Pirozzi Angelo, Riccardi Ferdinando, Arpino Grazia, Mocerino Carmela, Campione Severo, Molino Carlo, Cartenì Giacomo
Department of Clinical Medicine and Surgery, University of Naples Federico II.
Department of Medical Oncology, Azienda Ospedaliero-Universitaria.
Medicine (Baltimore). 2019 Jul;98(29):e16508. doi: 10.1097/MD.0000000000016508.
There is an association between the presence of neuroendocrine neoplasms and incremented risk to develop second primary malignancies. This risk is estimated to be 17%. The most common secondary neoplasms were found in the Gastrointestinal and Genitourinary tracts.
A 74-year-old Caucasian patient with melaena came to our observation in June 2015. The Esophago-gastro-duodenoscopy exam found a polypoid formation in the duodenal bulb. Histopathological examination showed a well-differentiated neuroendocrine neoplasm (G1).
During the follow up for the neuroendocrine neoplasm, a CT scan was performed in August 2016 describing infiltration of the right renal sinus and the third proximal ureter segment with heterogeneous enhancement of vascular structure. An US-guided biopsy was conclusive for a Diffuse Large B Cell Lymphoma. In October 2016, a colonoscopy showed a neoplastic lesion at 20 cm from the anal orifice. The Histology exam was positive for an adenocarcinoma with a desmoplastic stroma infiltration.
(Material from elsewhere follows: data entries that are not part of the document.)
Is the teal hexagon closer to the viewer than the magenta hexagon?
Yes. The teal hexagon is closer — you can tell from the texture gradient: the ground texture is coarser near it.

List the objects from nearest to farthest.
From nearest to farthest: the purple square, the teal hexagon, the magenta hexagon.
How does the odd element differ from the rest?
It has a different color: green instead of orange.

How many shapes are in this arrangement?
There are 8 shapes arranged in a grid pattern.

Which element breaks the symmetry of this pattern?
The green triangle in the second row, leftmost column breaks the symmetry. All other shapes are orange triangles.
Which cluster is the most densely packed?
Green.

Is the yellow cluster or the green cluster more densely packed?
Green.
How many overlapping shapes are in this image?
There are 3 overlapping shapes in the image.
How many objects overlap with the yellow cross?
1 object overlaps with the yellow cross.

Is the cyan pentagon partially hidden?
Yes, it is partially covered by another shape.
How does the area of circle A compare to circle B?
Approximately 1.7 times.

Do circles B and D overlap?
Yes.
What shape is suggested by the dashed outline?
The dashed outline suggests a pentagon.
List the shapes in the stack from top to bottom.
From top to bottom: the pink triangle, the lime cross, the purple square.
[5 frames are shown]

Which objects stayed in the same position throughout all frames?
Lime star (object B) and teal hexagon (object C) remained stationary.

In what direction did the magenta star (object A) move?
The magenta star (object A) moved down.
In November 2016, the patient underwent a left hemicolectomy: the pathologic staging described a G2 adenocarcinoma pT3N1b. In May 2018, the Octreotide scan was negative. In the same month, the patient started a treatment based on 6 cycles of Rituximab, Oxaliplatin, and Capecitabine due to the persistence of lymphomatous disease and hepatic metastases. In July 2018, other 3 cycles of the same treatment were scheduled.
In January 2019, due to an increase in liver metastases' size, it was decided to start a new regimen for the colon cancer with FOLFIRI+Cetuximab. The patient is still in treatment with this regimen in April 2019.
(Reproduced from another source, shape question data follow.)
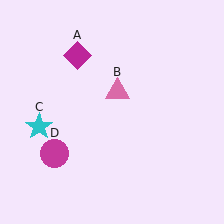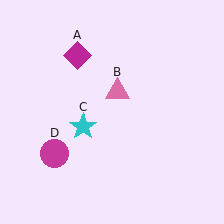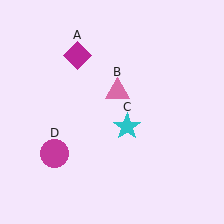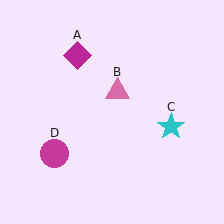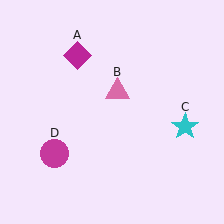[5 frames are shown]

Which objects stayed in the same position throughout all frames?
Magenta diamond (object A) and pink triangle (object B) and magenta circle (object D) remained stationary.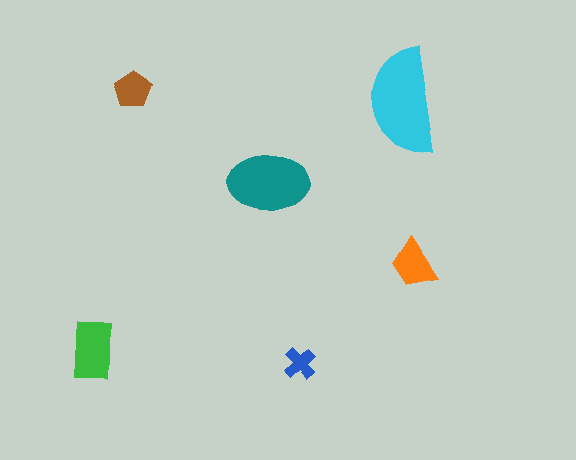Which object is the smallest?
The blue cross.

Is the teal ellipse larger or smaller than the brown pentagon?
Larger.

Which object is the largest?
The cyan semicircle.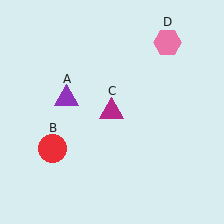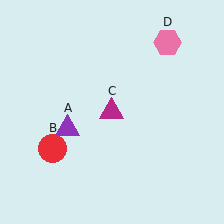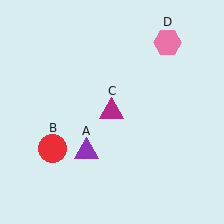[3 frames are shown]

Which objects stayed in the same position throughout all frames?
Red circle (object B) and magenta triangle (object C) and pink hexagon (object D) remained stationary.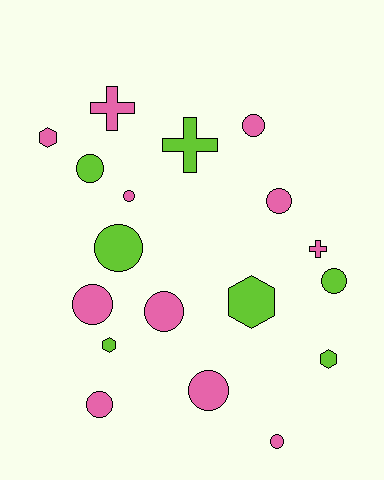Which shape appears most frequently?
Circle, with 11 objects.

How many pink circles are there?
There are 8 pink circles.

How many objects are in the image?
There are 18 objects.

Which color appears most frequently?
Pink, with 11 objects.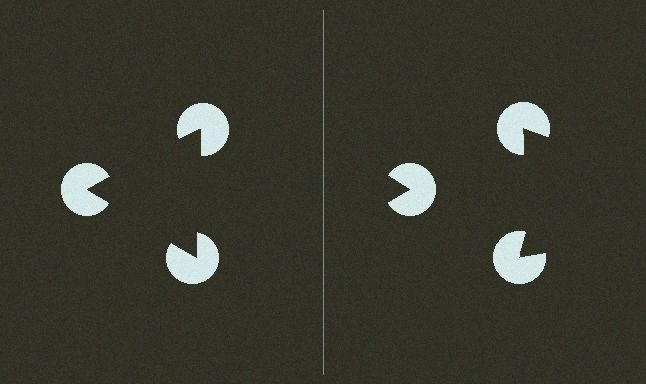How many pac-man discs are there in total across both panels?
6 — 3 on each side.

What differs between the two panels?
The pac-man discs are positioned identically on both sides; only the wedge orientations differ. On the left they align to a triangle; on the right they are misaligned.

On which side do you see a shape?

The risk of a second primary tumor is increased among patients older than 70. Therefore, it is necessary to follow them using total body CT scan and endoscopic techniques of gastrointestinal and genitourinary tracts, not only for the evaluation of the neuroendocrine tumor but also for the higher risk to develop other neoplastic diseases.
神经内分泌肿瘤的存在与发生第二原发性恶性肿瘤的风险增加之间存在关联。这种风险估计为17%。最常见的继发性肿瘤见于胃肠道和泌尿生殖道。
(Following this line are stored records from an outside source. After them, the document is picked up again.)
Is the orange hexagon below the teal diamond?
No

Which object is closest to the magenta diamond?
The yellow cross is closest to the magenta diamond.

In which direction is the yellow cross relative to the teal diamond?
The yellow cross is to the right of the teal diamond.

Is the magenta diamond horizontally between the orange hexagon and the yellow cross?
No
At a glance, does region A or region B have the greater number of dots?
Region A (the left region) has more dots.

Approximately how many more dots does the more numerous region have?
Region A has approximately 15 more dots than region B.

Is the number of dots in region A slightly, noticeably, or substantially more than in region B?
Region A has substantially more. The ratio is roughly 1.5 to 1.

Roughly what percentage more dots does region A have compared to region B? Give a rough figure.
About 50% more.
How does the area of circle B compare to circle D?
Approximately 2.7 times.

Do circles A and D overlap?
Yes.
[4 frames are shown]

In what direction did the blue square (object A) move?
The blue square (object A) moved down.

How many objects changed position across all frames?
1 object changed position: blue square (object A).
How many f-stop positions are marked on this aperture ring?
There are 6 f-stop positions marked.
一名74岁的白种人患者因黑便于2015年6月前来我院就诊。食管胃十二指肠镜检查发现十二指肠球部有息肉样肿物。组织病理学检查显示为高分化神经内分泌肿瘤(G1)。
在对神经内分泌肿瘤的随访期间,2016年8月进行了CT扫描,结果显示右肾窦和近端输尿管第三段有浸润,血管结构强化不均匀。超声引导下活检确诊为弥漫性大B细胞淋巴瘤。2016年10月,结肠镜检查显示距肛门孔20厘米处有一个肿瘤性病变。组织学检查显示为腺癌伴促纤维增生性基质浸润阳性。
2016年11月,患者接受了左半结肠切除术:病理分期为G2腺癌pT3N1b。2018年5月,奥曲肽扫描结果为阴性。同月,由于淋巴瘤疾病持续存在且有肝转移,患者开始接受基于6个周期的利妥昔单抗、奥沙利铂和卡培他滨的治疗。2018年7月,计划再进行3个周期的相同治疗。
2019年1月,由于肝转移灶增大,决定开始使用FOLFIRI+西妥昔单抗治疗结肠癌的新方案。2019年4月,患者仍在接受该方案治疗。
70岁以上患者发生第二原发性肿瘤的风险增加。因此,有必要对他们进行全身CT扫描以及胃肠道和泌尿生殖道的内镜检查,不仅用于评估神经内分泌肿瘤,也用于评估发生其他肿瘤性疾病的较高风险。